Am liebsten hätte er die Läufer auch durch den Ilmpark geschickt, doch dagegen sträubte sich die örtliche Klassikstiftung aus Sorge um die wertvollen Gehölze. Dabei hätte es wirklich gut gepasst: Auf den Wiesen am Ufer des Flusses trieben die Bauhäusler schon vor 100 Jahren Sport. Bewegung war ihnen wichtig, wenngleich eher in Form von Gymnastik als laufenderweise. Vor allem Johannes Itten als einer der ersten Lehrenden am Staatlichen Bauhaus ließ seine Schützlinge sich vorab lockern, ehe sie zu Stift und Papier griffen.

„Stretch it like Bauhaus“ lautete deshalb auch das Motto am Haus Am Horn.

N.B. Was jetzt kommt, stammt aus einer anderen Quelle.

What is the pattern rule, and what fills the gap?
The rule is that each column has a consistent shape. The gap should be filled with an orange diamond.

Das Musterhaus für die radikalen Wohnideen des Bauhauses wurde 1923 eröffnet – es handelte sich um das erste Bauwerk der berühmten Hochschule und das einzige am Gründungsort. Klar, dass es dazu viel zu erzählen gab. Gebannt lauschten die Läufer den Ausführungen, betrachteten alte Fotoaufnahmen, studierten genauestens den Grundriss.

Bei so viel spannender Kultur ist der Mann mit dem Hammer chancenlos

Viele Marathonstrecken gleichen heutzutage einer Sightseeingtour, vorbei an den Sehenswürdigkeiten der Stadt, doch nirgendwo sonst konnte man sie bislang so intensiv erleben wie beim Bauhaus-Marathon. In Weimar verschwammen die Grenzen zwischen Sport und Kultur, zwischen Laufveranstaltung und Studienreise. „Wir machen beides gern, von daher war das die perfekte Kombination“, sagten Thomas und Sylwia Platena aus Detmold. Die Kulturauszeiten würden den Lauf strukturieren – die Zeit auf der Strecke könne man derweil nutzen, um die Gedanken zu ordnen.

So sah es auch Uta Pippig, die im Halbmarathon nach 1:41:34 Stunden und vier Kulturauszeiten als fünftschnellste Frau ins Ziel kam. „Wer nicht immer bloß stur auf die Straße schaut, sondern zwischendurch auch einmal den Blick für die Umgebung hat, kann während des Rennens Geist und Körper entspannen. Das war früher auch immer mein Erfolgsrezept“, sagte sie. Auf diese Weise lasse sich ein Marathon deutlich besser durchstehen. Der Mann mit dem Hammer werde sozusagen von der Kultur verdrängt, so Pippig.